FIXONS à 4.000 € le montant de la provision à valoir sur la rémunération de l’expert qui sera versé par moitié par la SCI [Adresse 2] et par moitié par la société JOLIE QUIBERONNAISE dans les trois mois de la présente décision entre les mains du régisseur d’avances et de recettes du tribunal judiciaire de Lorient.
PRECISONS qu’en cas de carence de l’une des parties dans le versement de la consignation l’autre pourra la suppléer.
DISONS que dès la première ou au plus tard dès la deuxième réunion des parties, l’expert dressera un programme de ses investigations et évaluera d’une manière aussi précise que possible le montant prévisible de ses frais et honoraires.
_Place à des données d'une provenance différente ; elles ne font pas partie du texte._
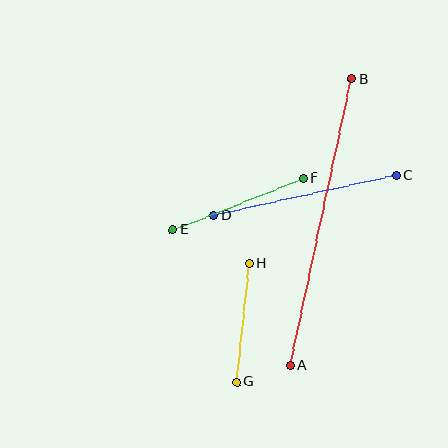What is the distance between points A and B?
The distance is approximately 293 pixels.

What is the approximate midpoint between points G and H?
The midpoint is at approximately (243, 323) pixels.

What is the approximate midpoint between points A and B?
The midpoint is at approximately (321, 222) pixels.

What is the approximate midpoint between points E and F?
The midpoint is at approximately (238, 204) pixels.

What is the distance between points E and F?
The distance is approximately 140 pixels.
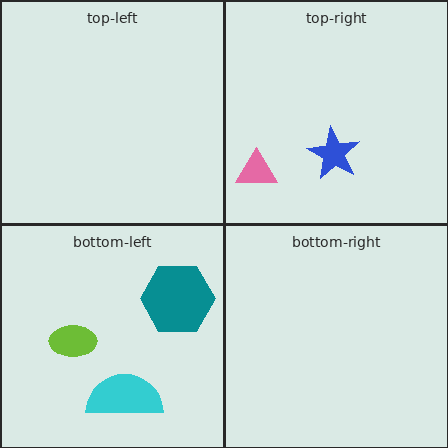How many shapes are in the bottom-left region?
3.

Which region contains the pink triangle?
The top-right region.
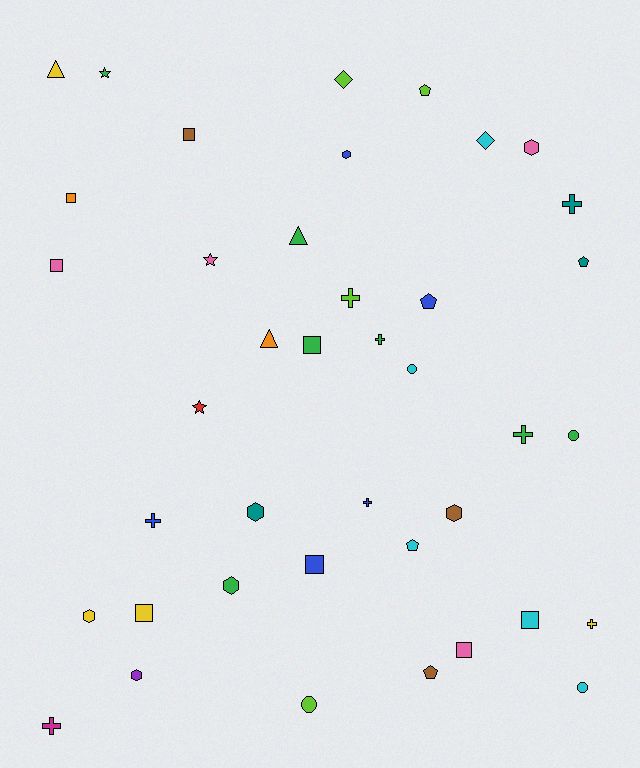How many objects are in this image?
There are 40 objects.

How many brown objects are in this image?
There are 3 brown objects.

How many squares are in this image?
There are 8 squares.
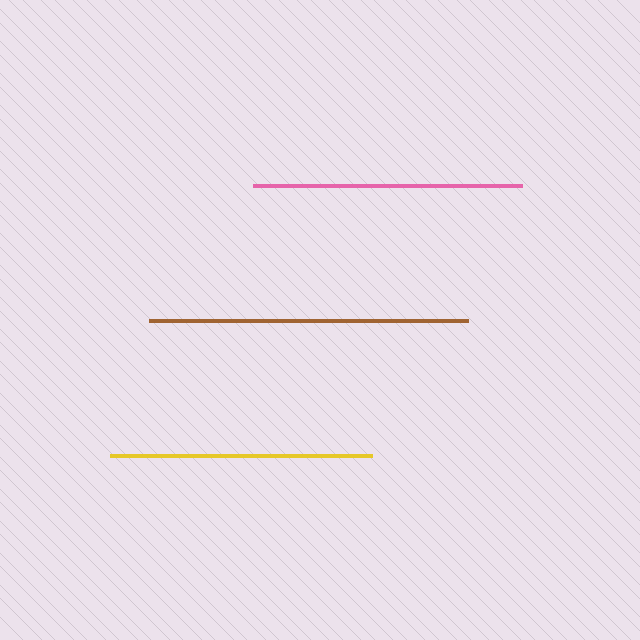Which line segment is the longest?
The brown line is the longest at approximately 320 pixels.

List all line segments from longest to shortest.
From longest to shortest: brown, pink and yellow (about equal).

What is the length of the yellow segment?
The yellow segment is approximately 262 pixels long.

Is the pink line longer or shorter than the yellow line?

DISONS qu’à l’issue de cette réunion, l’expert fera connaître au juge chargé du contrôle des expertises la somme globale qui lui paraît nécessaire pour garantir en totalité le recouvrement de ses frais et honoraires et sollicitera, le cas échéant, le versement d’une consignation supplémentaire.
DISONS que dans le compte rendu qui suivra la première réunion contradictoire, l’expert indiquera s’il lui paraît opportun que ses opérations soient déclarées communes à des intervenants encore étrangers à la procédure.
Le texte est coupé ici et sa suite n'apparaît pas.